Seit Filippo Leutenegger das kantonale FDP-Präsidium übernommen hat, schwört er die Partei auf die liberalen Werte ein, die sie einst geprägt haben. So wagt sich der Zürcher Freisinn gar an eine «heilige Kuh» – die Personenfreizügigkeit mit der EU. Er fordert ein griffiges Schutzkonzept «zur Steuerung und Reduktion der Zuwanderung aus der EU». Denn allein im vergangenen Jahr seien offiziell fast 100'000 Personen in die Schweiz geströmt. Bei diesem Tempo könne die Infrastruktur nicht mehr Schritt halten, warnt die Zürcher FDP. Solche Töne sind so ungewohnt, dass «Nebelspalter»-Chef Markus Somm in «Somms Memo» von einer «Zeitenwende» spricht.

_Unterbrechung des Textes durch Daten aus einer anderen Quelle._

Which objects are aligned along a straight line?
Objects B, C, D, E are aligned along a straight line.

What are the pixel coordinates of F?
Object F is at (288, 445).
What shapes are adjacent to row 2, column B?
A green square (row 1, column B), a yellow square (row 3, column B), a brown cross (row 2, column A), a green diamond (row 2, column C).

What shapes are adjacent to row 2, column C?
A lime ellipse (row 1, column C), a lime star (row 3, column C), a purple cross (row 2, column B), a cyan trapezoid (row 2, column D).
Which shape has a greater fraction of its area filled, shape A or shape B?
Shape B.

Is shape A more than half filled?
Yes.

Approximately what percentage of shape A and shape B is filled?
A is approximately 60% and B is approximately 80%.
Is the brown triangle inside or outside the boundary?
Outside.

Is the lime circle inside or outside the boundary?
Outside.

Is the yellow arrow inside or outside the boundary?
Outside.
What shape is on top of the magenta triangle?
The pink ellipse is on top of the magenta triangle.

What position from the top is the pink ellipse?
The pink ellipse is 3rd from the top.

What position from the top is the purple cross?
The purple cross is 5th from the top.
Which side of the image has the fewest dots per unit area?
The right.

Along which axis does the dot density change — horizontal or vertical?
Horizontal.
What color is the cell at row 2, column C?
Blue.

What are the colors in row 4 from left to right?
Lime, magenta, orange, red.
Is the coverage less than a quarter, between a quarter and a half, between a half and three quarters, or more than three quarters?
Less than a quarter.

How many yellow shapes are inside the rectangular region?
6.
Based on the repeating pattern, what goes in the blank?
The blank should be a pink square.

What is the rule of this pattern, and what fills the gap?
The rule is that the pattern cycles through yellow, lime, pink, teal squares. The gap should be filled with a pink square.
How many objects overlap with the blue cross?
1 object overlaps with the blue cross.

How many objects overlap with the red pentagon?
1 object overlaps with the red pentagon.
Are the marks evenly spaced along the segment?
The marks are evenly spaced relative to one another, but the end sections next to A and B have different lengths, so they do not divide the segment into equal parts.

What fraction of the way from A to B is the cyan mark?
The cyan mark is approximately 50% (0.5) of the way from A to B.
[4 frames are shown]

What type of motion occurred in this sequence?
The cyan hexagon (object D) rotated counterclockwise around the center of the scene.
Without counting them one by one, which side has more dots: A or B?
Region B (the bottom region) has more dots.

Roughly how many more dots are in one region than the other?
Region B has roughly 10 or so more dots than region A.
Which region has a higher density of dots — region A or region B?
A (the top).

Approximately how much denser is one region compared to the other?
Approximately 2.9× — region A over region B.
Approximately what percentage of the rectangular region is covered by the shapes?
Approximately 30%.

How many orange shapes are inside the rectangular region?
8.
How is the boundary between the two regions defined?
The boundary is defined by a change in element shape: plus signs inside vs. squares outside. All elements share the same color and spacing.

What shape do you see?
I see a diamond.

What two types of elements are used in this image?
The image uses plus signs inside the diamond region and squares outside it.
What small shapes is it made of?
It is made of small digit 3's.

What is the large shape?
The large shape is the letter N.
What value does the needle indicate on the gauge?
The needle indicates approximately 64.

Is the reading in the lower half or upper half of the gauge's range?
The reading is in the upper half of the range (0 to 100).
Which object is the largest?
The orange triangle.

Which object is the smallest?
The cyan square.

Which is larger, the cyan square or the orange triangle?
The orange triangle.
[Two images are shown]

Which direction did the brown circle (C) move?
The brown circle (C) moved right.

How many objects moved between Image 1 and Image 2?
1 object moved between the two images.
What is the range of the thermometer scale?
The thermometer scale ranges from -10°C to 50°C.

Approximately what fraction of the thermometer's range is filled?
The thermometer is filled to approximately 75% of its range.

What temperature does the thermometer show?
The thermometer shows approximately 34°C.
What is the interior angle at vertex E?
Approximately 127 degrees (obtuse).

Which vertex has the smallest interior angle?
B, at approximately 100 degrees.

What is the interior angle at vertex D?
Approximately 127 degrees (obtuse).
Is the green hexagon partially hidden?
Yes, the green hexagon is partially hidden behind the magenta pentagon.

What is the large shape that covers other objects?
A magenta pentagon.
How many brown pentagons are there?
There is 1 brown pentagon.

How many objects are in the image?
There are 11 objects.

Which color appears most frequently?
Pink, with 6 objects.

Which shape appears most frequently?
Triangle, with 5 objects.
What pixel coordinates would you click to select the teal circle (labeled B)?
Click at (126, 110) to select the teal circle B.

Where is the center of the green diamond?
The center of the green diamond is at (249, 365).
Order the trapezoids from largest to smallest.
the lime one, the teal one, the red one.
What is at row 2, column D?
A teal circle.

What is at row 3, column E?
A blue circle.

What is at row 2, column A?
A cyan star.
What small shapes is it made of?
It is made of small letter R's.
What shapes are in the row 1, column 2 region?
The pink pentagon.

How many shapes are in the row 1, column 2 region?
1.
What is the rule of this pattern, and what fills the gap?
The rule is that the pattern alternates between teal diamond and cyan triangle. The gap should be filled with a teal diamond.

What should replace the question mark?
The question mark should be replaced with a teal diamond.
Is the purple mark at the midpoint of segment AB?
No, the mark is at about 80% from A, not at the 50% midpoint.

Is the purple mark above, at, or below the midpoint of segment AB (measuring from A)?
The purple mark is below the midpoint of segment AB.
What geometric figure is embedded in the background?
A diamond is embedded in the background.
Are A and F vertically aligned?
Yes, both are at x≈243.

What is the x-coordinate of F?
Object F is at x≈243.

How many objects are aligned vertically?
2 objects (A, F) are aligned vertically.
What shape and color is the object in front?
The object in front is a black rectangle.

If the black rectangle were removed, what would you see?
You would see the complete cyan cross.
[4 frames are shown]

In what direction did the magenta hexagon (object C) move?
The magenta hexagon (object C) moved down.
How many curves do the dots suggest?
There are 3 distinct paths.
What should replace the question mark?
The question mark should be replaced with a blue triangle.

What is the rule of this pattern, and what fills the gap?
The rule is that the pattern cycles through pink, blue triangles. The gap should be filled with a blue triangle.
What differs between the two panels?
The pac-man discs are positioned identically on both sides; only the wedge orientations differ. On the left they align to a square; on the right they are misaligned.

Die grosse Frage: Wie reagiert die nationale FDP? Einige Parlamentarier wie Marcel Dobler, Peter Schilliger und Christian Wasserfallen sympathisieren mit dem Kurswechsel. Der Zürcher FDP-Nationalrat Hans-Peter Portmann bringt es auf den Punkt: «Bei der Personenfreizügigkeit muss unter dem Strich etwas Positives für die Schweiz herausschauen.» Der Parteipräsident Thierry Burkart plädiert zwar für eine griffige Schutzklausel im Vertrag mit der EU. Schweizweit will die FDP die Diskussion über das Rahmenabkommen 2.0 aber erst lancieren, wenn das Verhandlungsergebnis des Bundesrats vorliegt.
Derweil sorgen Urteile des Europäischen Gerichtshofs für Menschenrechte für Kopfschütteln. So stossen die Richter aus Strassburg ein Urteil der Schweiz um: Ein Drogendealer aus Bosnien-Herzegowina darf nicht des Landes verwiesen werden – und soll stattdessen von den Steuerzahlern eine Genugtuung von 10'000 Franken erhalten.
Unbeachtet solcher Diskussionen und hinter dem Rücken der Parteispitze will darum einer schon jetzt Fakten schaffen: Der FDP-Nationalrat Simon Michel kritisiert mantrahaft die «Abschottungstendenzen» der Schweiz, redet der Zuwanderung das Wort und weibelt für eine Anbindung des Landes an die EU. Unter anderem startet er «Gesprächskreise von FDP-Mitgliedern und -Freunden» mit Referenten, die wohl alles vorbehaltlos unterschreiben würden, worauf der Absender Brüssel steht.